Regular crisis planning can help your business to avoid tricky situations and will prepare you for anything that crops up. The military uses a great strategy called the War Room Technique. Essentially they sit down in one room with all the critical personnel in the business. They discuss all possible threats and then work through all the potential outcomes. They then create a plan for each and every one of these. It can take some time, but the results will leave you with a set of solutions and actions, regardless of the situation.
If you have a small business, then you could outsource to help you highlight any potential issues. Look at IT support companies, specialist business accountants and PR consultants. These people can come to your business annually and work through all the areas of your yearly business plan that could be an issue.
For IT, you could utilise the experience of an ethical hacker. This is someone who operates like a criminal hacker, but they are on your side. Their job is to expose any issues within your online setup. They will find weaknesses and then come back to you with a report to show you what they were able to access and how. They can then work with an IT company to reduce your risk and help you stay one step ahead of any cyberattacks.

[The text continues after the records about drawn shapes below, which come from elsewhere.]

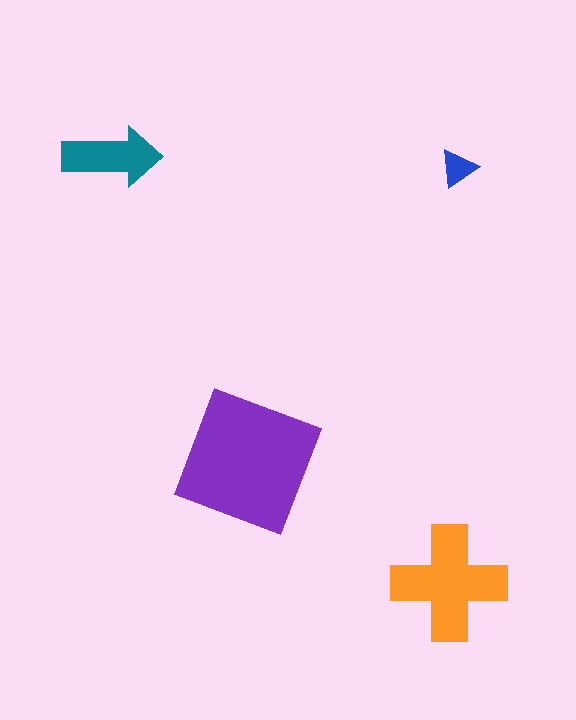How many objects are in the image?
There are 4 objects in the image.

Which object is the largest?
The purple square.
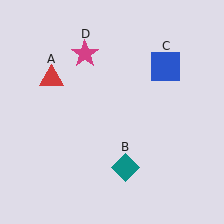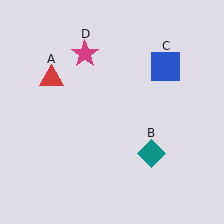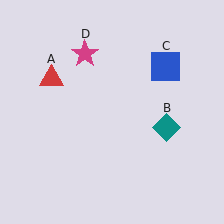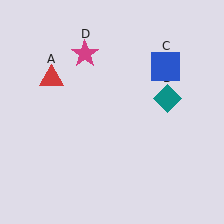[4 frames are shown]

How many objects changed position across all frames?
1 object changed position: teal diamond (object B).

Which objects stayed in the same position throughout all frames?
Red triangle (object A) and blue square (object C) and magenta star (object D) remained stationary.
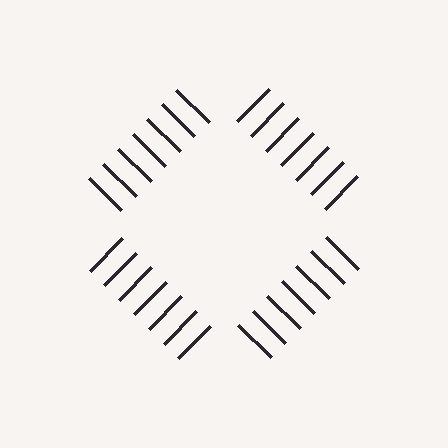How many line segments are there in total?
28 — 7 along each of the 4 edges.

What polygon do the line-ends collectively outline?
An illusory square — the line segments terminate on its edges but no continuous stroke is drawn.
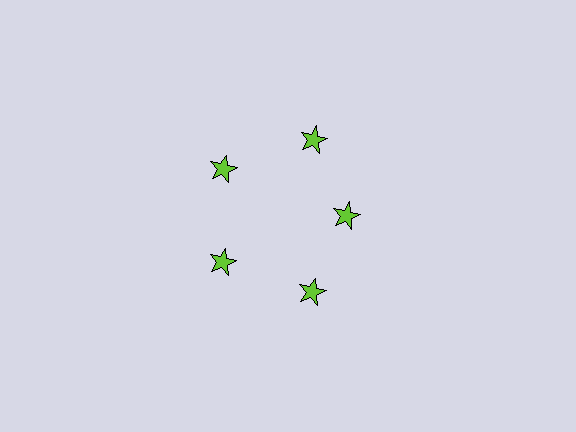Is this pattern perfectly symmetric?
No. The 5 lime stars are arranged in a ring, but one element near the 3 o'clock position is pulled inward toward the center, breaking the 5-fold rotational symmetry.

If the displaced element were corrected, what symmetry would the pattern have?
It would have 5-fold rotational symmetry — the pattern would map onto itself every 72 degrees.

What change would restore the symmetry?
The symmetry would be restored by moving it outward, back onto the ring so that all 5 stars sit at equal angles and equal distance from the center.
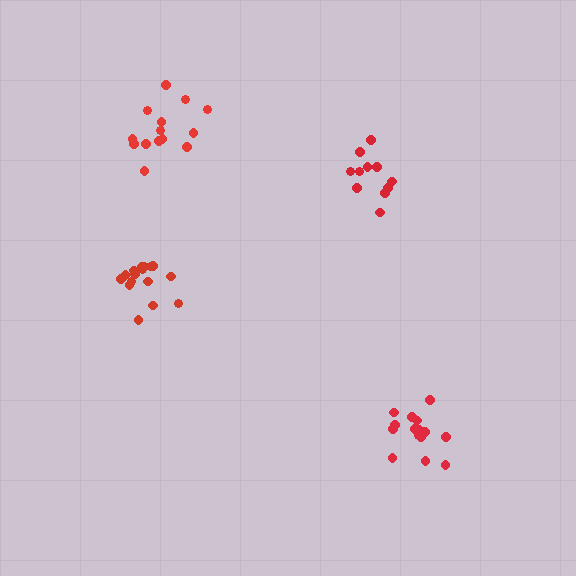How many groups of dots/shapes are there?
There are 4 groups.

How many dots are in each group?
Group 1: 11 dots, Group 2: 15 dots, Group 3: 16 dots, Group 4: 14 dots (56 total).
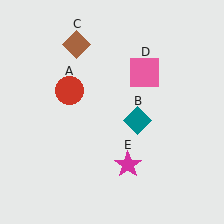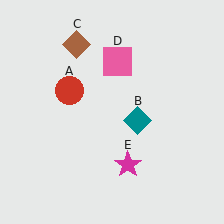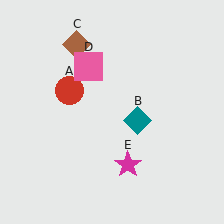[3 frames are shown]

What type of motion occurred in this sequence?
The pink square (object D) rotated counterclockwise around the center of the scene.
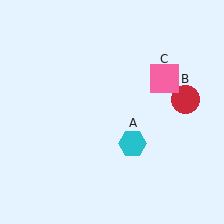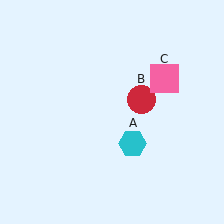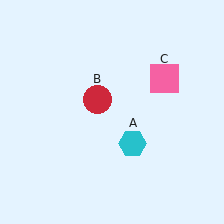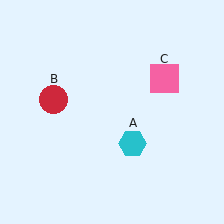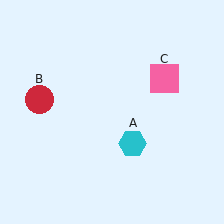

A PR consultant will run through your marketing plans for the next year and help you create a PR crisis plan. This will include a list of questions that could be asked of your company in the event of a crisis. Having this list pre-prepared with answers allows all of your key staff to speak in the same voice. It will help you to overcome any tricky media or consumer enquiries regardless of the crisis.
Finances are essential for your company, so speaking to your accounts team or outsourcing an independent business accountant could help you prepare for any unforeseen issues. Many businesses invest profits back into the company or into assets. This is great for growth, but in the event of a crisis can be a mistake. Your business should always have accessible savings to help secure the company in the event of an unexpected situation. Be this a cyber attack which takes you offline, a pandemic which causes you to close, a fire on your premises or even ill-health.
Building a strong crisis plan and reviewing it annually will help ensure you are prepared for anything that life throws at you, even through unprecedented times or unchartered waters.